Read more in ¿Qué más?: Truth be told: Suicide is NOT an option for mommies

She only took 2 weeks of maternity leave, just to prove that she could have it all. I am currently heading into year 8 of my maternity leave. She is the exception to the rule or maybe her priorities are just different than mine. But now, she has gone a step further in her crusade to win top CEO of the year. She has taken away working remotely from her employees. I guess she figures if she is going to be miserable away from her child, then so should everyone else. This memo was sent to all employees last week.

"Speed and quality are often sacrificed when we work from home," says the memo from the human resources department. "We need to be one Yahoo!, and that starts with physically being together."

So to all those poor schmucks who were hired with the agreement that they could work remotely, Marissa Mayer has flipped the script on you. Surprise! Yahoo's CEO has no time for a home life and her family, and so neither should you. Get your ass to the office and be miserable like the rest of us.

We live in a high tech world and moms are finally afforded the luxury of being able to stay home with their kids and work to do something they love, grow their careers, and contribute financially. She is taking all of that away.

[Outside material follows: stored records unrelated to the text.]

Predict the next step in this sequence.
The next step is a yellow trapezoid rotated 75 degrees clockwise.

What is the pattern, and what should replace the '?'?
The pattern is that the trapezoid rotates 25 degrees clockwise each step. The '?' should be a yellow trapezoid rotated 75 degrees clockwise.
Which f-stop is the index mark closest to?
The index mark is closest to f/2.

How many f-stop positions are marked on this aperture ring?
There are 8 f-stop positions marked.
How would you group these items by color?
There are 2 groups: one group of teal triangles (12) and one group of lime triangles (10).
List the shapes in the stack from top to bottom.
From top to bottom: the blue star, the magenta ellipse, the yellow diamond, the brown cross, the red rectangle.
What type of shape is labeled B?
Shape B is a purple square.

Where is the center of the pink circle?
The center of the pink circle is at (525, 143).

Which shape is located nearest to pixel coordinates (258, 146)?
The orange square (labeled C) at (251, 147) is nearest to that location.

She is setting us back decades.

I thought we were past the place where women had to hide being mothers because it made us a liability at work, but Mayer is part of the problem why women have to hide pregnancies and whether or not they have children in interviews. She is the perfect candidate to forge women's rights (mother's rights) ahead, to make the work place more parent friendly; instead she is making things more difficult by doing this.

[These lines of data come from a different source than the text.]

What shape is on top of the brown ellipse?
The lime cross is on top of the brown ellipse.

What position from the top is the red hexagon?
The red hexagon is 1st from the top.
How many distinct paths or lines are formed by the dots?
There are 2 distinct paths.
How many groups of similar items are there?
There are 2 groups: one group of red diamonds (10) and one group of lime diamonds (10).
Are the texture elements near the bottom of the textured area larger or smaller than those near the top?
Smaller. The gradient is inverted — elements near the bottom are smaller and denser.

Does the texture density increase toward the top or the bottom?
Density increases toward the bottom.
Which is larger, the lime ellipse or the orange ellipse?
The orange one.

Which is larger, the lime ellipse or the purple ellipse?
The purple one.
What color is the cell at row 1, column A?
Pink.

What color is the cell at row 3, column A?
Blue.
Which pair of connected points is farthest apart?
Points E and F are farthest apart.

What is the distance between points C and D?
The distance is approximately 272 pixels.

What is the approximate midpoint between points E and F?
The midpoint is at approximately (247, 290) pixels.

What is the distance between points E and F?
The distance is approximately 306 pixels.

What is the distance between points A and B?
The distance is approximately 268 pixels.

As a mother who works remotely, her memo pisses me off. It's great that she holds herself to such a high standard as a CEO, but maybe her employees' priority is their families and maybe that is why they took a job that they could work remotely from in the first place. Maybe she should consider her employees' feelings on the situation or she may find herself with a problem of employee retention–and that's not very business savvy. Let's hope other women in top positions see this and use it as an example of what NOT to do to set us back years.

I don't begrudge Marissa Mayer for wanting to be in the office and further her career. But I prefer she not throw the rest of us under the bus who want to be home with our families. Why should we be punished for wanting to be home with our families? I thought she was the poster child for women having it all or does that only apply to her?